3-Amino-9-ethylcarbazole
- Names: Preferred IUPAC name 9-Ethyl-9H-carbazol-3-amine

Identifiers
- CAS Number: 132-32-1;
- 3D model (JSmol): Interactive image;
- ChEBI: CHEBI:122149;
- ChEMBL: ChEMBL327035;
- ChemSpider: 8269;
- ECHA InfoCard: 100.004.599
- EC Number: 205-057-7;
- MeSH: 3-amino-9-ethylcarbazole
- PubChem CID: 8588;
- UNII: 8Q2BG27JBU;
- UN number: 2811
- CompTox Dashboard (EPA): DTXSID1030319 ;

Properties
- Chemical formula: C_{14}H_{14}N_{2}
- Molar mass: 210.280 g·mol^{−1}
- Hazards: Occupational safety and health (OHS/OSH):
- Main hazards: Acutely toxic, Health hazards
- Pictograms: GHS08: Health hazard
- Signal word: Danger
- Hazard statements: H350
- Precautionary statements: P201, P202, P281, P308+P313, P405, P501

= 3-Amino-9-ethylcarbazole =

3-Amino-9-ethylcarbazole (AEC) is a chemical compound commonly used as a chromogenic substrate in immunohistochemistry, specifically for visualizing sections stained with HRP-conjugated secondary antibodies.
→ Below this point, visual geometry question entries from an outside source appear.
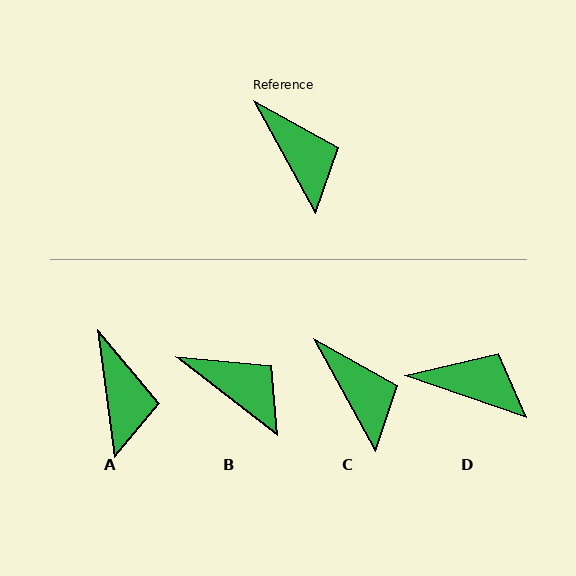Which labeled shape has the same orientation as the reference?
C.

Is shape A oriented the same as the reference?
No, it is off by about 21 degrees.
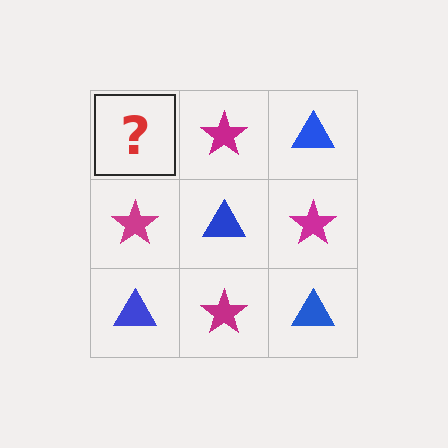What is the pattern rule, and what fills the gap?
The rule is that it alternates blue triangle and magenta star in a checkerboard pattern. The gap should be filled with a blue triangle.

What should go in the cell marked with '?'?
The missing cell should contain a blue triangle.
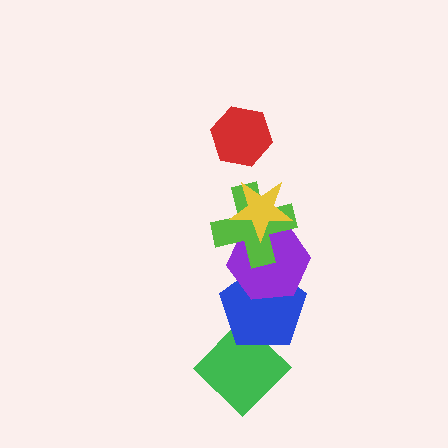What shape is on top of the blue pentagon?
The purple hexagon is on top of the blue pentagon.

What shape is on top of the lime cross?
The yellow star is on top of the lime cross.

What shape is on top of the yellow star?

After the chromogenic oxidation reaction catalyzed by HRP, a red water-insoluble precipitate is formed in situ, visualizing the location of the antigen detected by the HRP-conjugated antibody. The resulting stained section can be destained by organic solvents in which the red precipitate is soluble.